Now, it ended up being a fair bit thicker than I’d planned, which means the keys are higher than I’d like, and that leads to slightly annoying ergonomics (though after comparing to a couple of other keyboards I have on hand, in reality, my wrist placement doesn’t end up changing much, so I think it’s fine). And the stabilizers rattle a fair bit, a problem I plan to remedy with a little grease (and as an aside, that fix wouldn’t be possible that I not gone with a hotswap build, as lubricating stabilizers requires switch removal… so… yay!)
Edit: I greased the stabs under the Space, Enter, and Backspace keys and man, what a difference! The keyboard has a nice, consistent sound, now! And, as a side benefit, I got to see how easy it would be to hotswap the switches on this thing, and as expected, it works great!
But man. It’s solid as all heck, with a nice heavy thock with each keypress. The Kailh Hako Violet switches are fantastically smooth and have just the right amount of tactility. And the keycaps turned out to be very nice.
Ironically, at nearly the exact same time I was finishing this build, the Keycool 84 2s that I picked up on Massdrop arrived, and now, comparing the two, I can’t help but be a little disappointed with the Keycool. The general feel of the Alpha is so much more sturdy and solid compared to the plastic on the Keycool. Oh well!
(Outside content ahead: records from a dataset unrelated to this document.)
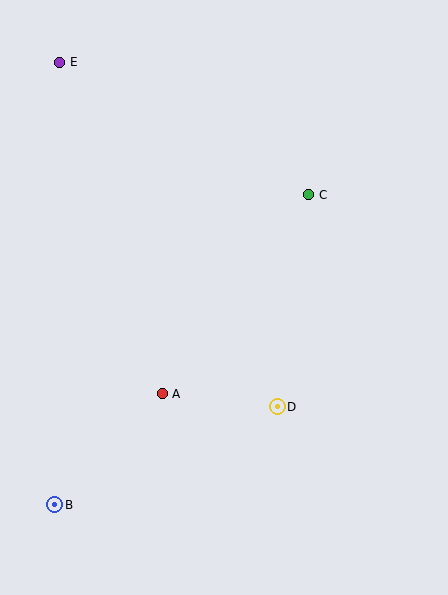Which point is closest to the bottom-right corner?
Point D is closest to the bottom-right corner.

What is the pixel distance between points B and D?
The distance between B and D is 243 pixels.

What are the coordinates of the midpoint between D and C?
The midpoint between D and C is at (293, 301).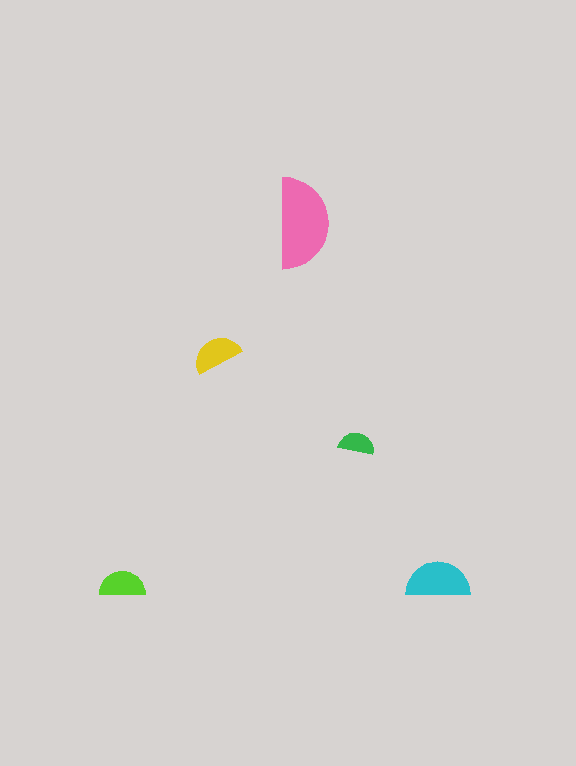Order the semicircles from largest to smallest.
the pink one, the cyan one, the yellow one, the lime one, the green one.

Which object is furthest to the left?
The lime semicircle is leftmost.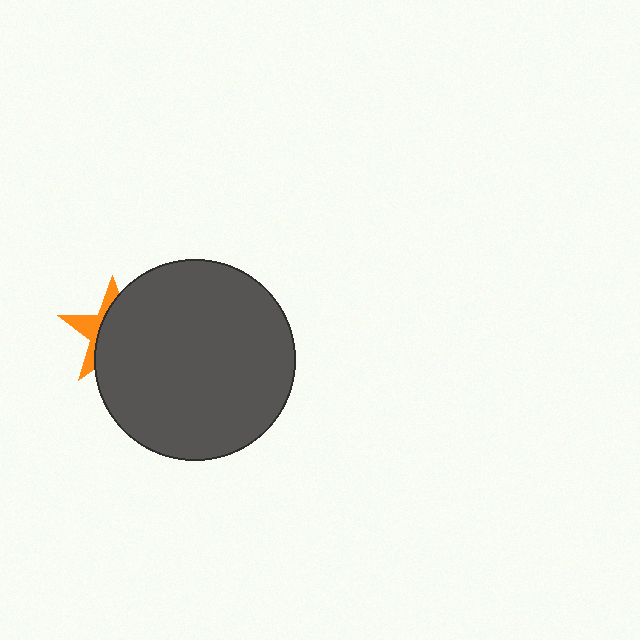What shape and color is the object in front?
The object in front is a dark gray circle.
The two biggest challenges with the layout are the control key position (which I’m slowly getting used to), and the exclusion of the function row, which leaves some of the keys less accessible. Now, if this board was going to be a daily coding driver that’d be a problem; the biggest challenge is the fact the tilde key is buried under the ESC key in a function layer. But coding isn’t the primary use case for this keyboard, so I don’t think it’ll be a problem in practice.
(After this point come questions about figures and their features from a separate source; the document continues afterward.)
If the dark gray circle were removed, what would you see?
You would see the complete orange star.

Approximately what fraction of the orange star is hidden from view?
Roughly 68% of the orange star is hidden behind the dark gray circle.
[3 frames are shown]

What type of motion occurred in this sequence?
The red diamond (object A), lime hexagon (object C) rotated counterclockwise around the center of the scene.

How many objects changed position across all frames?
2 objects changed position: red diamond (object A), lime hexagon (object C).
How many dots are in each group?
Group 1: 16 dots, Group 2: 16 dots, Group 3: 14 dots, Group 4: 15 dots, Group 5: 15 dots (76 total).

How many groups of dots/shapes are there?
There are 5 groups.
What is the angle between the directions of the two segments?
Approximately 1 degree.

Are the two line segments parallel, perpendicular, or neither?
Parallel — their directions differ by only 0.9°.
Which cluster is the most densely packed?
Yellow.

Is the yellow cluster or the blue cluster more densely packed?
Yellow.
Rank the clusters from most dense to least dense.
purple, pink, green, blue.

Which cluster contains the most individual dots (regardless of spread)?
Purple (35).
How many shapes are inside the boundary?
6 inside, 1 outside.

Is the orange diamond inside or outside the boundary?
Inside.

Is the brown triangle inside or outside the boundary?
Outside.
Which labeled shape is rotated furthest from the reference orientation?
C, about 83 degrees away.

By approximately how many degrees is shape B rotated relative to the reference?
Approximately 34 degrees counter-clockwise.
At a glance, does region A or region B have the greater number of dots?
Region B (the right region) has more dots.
So, all things considered, for a first build, this thing has been a fantastic success!
Of course, these are just first impressions.
It’ll be interesting to see how this keyboard fares at work with a solid week’s worth of mileage on it. At minimum, I could see needing to alter the firmware a bit to optimize the key mapping. Fortunately, QMK is so darn flexible I could make this thing do anything I wanted.
And the switches are a very different animal from the Browns I’ve been using day-to-day at work. The tactile bump requires some additional force to overcome, and the spring weight definitely increases on the down stroke. So it’ll be interesting to see if I find this board fatiguing in the long run (though, again, if it turns out the Violets just don’t work for me, I can always replace them!)
As for the project itself, I gotta say, it really was a surprisingly rewarding experience. The feeling when that first key press worked exactly as planned was incredibly difficult to describe; I suspect I felt the same way when I wrote my first working computer program.